Pressure-induced phase transitions and structure of chemically ordered nanoregions in the lead-free relaxor ferroelectric Na1/2Bi1/2TiO3

We investigate the phase stability of Na1/2Bi1/2TiO3, a prototype lead-free relaxor material, under pressure. By means of total energy calculations within density functional theory, we study the pressure stability of several structures with polar and antipolar distortions, in-phase and out-of-phase tilts, and different chemically ordered configurations. Under positive (compressive) pressure an orthorhombic Pbnm-like phase is stabilized above 3 GPa. At negative (tensile) pressure a non-tilted polar P4mm-like phase is stable. At zero pressure two phases are coexisting. The local chemical configuration determines whether the high-pressure Pbnm-like or another tilted and polar R3c-like structure is favored. Thus, two different variants of pressure phase diagrams depending on the cation arrangement are obtained, which raises the question of the existence of a mixed phase ground state in the disordered system.

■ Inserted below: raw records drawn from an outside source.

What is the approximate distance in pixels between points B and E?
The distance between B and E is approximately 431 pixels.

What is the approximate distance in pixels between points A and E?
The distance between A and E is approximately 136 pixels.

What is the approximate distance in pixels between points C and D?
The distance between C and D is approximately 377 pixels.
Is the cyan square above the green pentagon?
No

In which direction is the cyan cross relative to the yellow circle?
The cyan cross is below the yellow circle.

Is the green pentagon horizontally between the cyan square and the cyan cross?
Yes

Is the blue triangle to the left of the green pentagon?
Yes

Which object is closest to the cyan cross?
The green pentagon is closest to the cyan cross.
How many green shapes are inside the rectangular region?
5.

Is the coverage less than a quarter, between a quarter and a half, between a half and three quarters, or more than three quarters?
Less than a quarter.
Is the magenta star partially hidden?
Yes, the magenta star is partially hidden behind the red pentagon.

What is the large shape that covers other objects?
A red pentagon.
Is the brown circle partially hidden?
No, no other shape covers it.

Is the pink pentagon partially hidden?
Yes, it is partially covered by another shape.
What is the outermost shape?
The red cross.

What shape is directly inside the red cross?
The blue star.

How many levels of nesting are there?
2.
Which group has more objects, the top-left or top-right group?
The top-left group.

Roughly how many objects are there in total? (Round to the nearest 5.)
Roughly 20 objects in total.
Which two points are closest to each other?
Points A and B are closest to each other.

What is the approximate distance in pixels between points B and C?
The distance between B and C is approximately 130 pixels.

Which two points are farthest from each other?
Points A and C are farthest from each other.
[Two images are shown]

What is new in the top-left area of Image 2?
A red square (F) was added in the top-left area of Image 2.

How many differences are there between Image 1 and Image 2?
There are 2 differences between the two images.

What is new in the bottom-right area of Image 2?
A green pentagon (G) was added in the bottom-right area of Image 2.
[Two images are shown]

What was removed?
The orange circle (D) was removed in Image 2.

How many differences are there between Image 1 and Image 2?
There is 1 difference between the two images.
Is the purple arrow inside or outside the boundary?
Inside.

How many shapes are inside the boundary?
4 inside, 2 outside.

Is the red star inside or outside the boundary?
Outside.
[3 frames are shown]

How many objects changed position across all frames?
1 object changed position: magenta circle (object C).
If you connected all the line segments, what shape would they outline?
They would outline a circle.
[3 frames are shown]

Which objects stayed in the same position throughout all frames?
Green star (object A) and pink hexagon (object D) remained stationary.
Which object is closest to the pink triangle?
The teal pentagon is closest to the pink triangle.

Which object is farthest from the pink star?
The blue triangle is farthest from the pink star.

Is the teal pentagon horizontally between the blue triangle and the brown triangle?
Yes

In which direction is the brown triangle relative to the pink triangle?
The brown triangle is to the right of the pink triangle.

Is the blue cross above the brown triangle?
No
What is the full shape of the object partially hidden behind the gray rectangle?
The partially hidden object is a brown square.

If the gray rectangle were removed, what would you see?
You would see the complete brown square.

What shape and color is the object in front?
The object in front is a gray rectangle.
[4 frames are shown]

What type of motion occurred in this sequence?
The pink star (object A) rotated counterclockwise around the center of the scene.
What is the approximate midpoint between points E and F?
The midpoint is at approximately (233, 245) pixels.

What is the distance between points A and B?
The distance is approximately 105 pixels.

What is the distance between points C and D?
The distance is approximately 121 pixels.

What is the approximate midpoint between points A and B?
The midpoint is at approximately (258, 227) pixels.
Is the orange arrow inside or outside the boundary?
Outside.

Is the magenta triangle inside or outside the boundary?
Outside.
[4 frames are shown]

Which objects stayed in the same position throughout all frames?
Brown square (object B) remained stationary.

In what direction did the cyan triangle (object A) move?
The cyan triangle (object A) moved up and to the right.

We discuss the stability of the mixed phase state in terms of lattice and tilt misfits and possible shapes and ferroic properties of the coexisting regions with different average structures. Our results clearly support the view that there are chemically ordered nanoregions with their own local ferroic properties embedded in a chemically disordered ferroelectric matrix representing the ground state.